Rusia, en el ojo del huracán (ahora también)

The Comey Rule sorprende por momentos por lo tremendamente actual que es. Y no solo porque las próximas elecciones estén a la vuelta de la esquina -que también- si no porque narra algo que sucedió en 2016, no hace ni cuatro años. Siendo más habitual que las ficciones sobre hechos reales ocurran tiempo después, para tomar perspectiva e incluso perder el miedo a poder hablar de ciertos temas; aquí se ha sacado igualmente adelante. Y eso es una muy buena noticia, como lo sería que tuviera la repercusión que merece lo que cuenta.

Volviendo a la ficción, en esta se abordan las primeras investigaciones a Rusia por las presuntas interferencias en las pasadas elecciones y la filtración de correos de Hillary Clinton. Y es lo segundo motivo de revuelo mediático por cómo pudieron entorpecer los comicios. La serie muestra el año de trabajo del FBI sobre el tema, los debates sobre qué hacer con la información que iban obteniendo sabiendo que había mucho en juego. Formando parte de una institución con sus propios códigos éticos y morales, ¿cuál es la mejor forma de proceder si “lo que está bien” puede no terminar siendo “lo mejor”?

Lo relativo a Rusia quedó aparentemente camuflada, pues Trump y el resto de la Administración se dedicaron a negar sus relaciones con Putin.
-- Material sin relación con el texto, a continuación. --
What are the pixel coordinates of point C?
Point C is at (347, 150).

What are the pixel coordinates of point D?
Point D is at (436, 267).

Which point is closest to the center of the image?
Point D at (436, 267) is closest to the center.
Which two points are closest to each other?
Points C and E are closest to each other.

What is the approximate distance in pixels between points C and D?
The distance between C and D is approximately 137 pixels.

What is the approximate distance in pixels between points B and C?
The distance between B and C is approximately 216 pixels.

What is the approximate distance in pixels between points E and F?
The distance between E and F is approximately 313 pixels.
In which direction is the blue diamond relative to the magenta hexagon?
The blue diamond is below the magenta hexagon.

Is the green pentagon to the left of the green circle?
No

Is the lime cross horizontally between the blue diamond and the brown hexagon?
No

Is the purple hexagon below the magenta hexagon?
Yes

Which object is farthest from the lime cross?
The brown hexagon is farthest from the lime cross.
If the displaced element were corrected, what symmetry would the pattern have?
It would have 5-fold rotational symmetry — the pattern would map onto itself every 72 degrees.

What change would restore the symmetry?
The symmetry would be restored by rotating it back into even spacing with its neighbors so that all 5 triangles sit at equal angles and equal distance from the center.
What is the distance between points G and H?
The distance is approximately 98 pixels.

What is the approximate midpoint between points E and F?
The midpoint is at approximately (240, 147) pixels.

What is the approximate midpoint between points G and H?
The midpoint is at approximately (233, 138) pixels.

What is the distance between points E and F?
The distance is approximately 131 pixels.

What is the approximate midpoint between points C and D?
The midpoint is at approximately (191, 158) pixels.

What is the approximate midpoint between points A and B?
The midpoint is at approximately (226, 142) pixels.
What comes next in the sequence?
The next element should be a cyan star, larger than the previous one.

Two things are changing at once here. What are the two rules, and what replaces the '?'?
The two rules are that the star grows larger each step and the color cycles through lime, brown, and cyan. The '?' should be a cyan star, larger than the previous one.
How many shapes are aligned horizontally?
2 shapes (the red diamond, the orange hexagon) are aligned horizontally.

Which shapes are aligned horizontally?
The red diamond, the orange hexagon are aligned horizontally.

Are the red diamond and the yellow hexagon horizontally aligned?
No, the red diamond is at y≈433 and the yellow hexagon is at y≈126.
Por supuesto, llevándose por delante a quien osara no perpetuar el mismo discurso. The Comey Rule recrea aquellos encuentros y conversaciones, para terminar advirtiendo que aquella determinante influencia se está repitiendo en el presente 2020. Como si no hubiera cambiado nada y las urnas fueran a volver a ser manipuladas.
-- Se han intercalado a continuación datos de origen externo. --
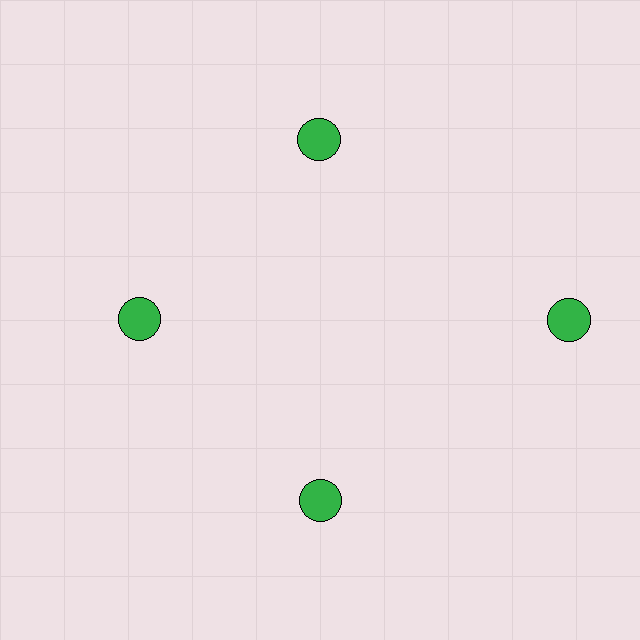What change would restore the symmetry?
The symmetry would be restored by moving it inward, back onto the ring so that all 4 circles sit at equal angles and equal distance from the center.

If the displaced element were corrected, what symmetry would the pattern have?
It would have 4-fold rotational symmetry — the pattern would map onto itself every 90 degrees.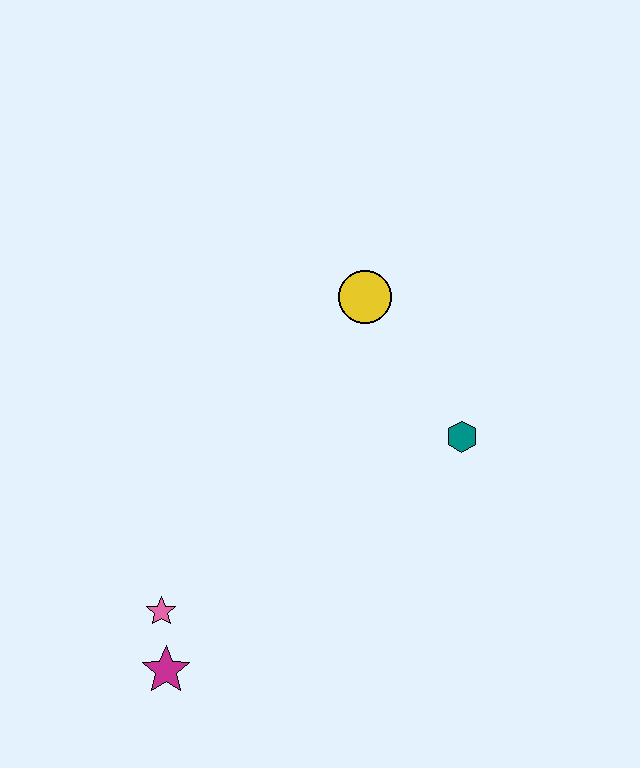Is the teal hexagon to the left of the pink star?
No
Y todo a raíz de una persona que contrasta notablemente con lo que se respira en la Casa Blanca. Si bien las reuniones se tienen por norma en salones impolutos, con tapicerías de lujo, distinguidos menús, mesas y sillones elegantes; la ostentosidad no “combina” nada con el Trump de la serie -ni al que habitualmente vemos en los medios de comunicación-. Como personaje encajaría sentado en la misma mesa que el presidente Snow de Los Juegos del hambre, Claude Frollo de El Jorobado de Notre Dame, y hasta Twynn Lannister de Juego de Tronos. Un banquete que funcionaría como crossover de temidos villanos, y que tiene el terrible “pero” de que uno de ellos no es fruto de la imaginación de nadie, sino que es una persona real; que de hecho preside uno de los países más poderosos del mundo. Por lo que en última instancia, ¿qué hacemos entonces si la verdad y la justicia tampoco pueden salvarnos?